Despite these discrepancies, authorities claim that the codes were not consistently investigated or withdrawn. These allegations formed part of a whistleblower lawsuit brough under the False Claims Act by a former Aetna risk-adjustment coding auditor, who will receive approximately $2m from the settlement.

Healthcare data integrity

The Aetna settlement reflects a broader enforcement trend in which regulators are placing increasing emphasis on the accuracy and transmission of healthcare data within the Medicare Advantage system.

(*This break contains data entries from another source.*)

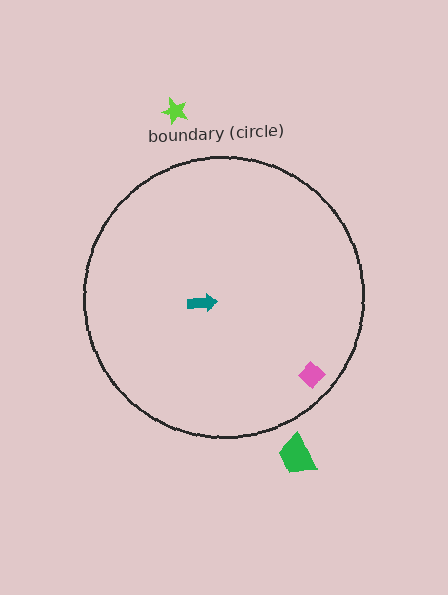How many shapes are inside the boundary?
2 inside, 2 outside.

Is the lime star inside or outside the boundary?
Outside.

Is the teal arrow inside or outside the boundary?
Inside.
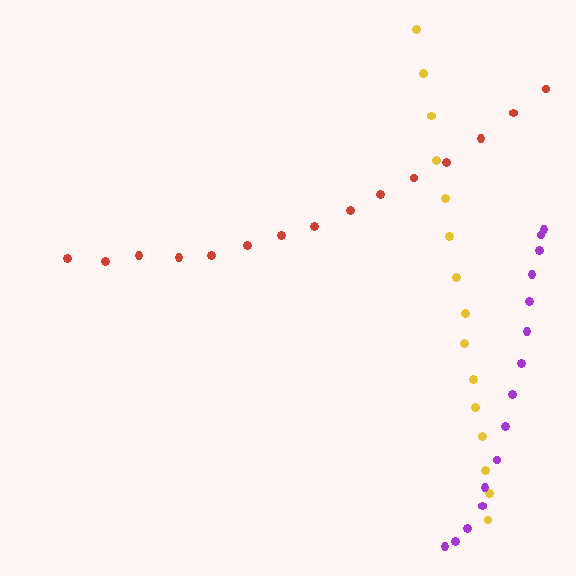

In announcing the resolution, the US Department of Justice underscored that the investigation illustrates the government’s continued focus on combatting healthcare fraud particularly where diagnosis coding and risk-adjustment payments are concerned.

Recent regulatory actions suggest that scrutiny now extends beyond the content of diagnosis codes to the technical and procedural integrity of data submissions themselves.

In February 2026, CMS notified Elevance Health that it could face sanctions, including suspension of Medicare Advantage plan enrollments, over alleged failures to comply with data submission requirements.

CMS contends that the insurer repeatedly transmitted risk-adjustment data through encrypted external flash drives rather than the agency’s approved electronic systems, despite multiple warnings.

Such cases highlight a regulatory environment in which insurers face heightened expectations around both the accuracy of clinical coding and the governance frameworks used to report and correct risk-adjustment data.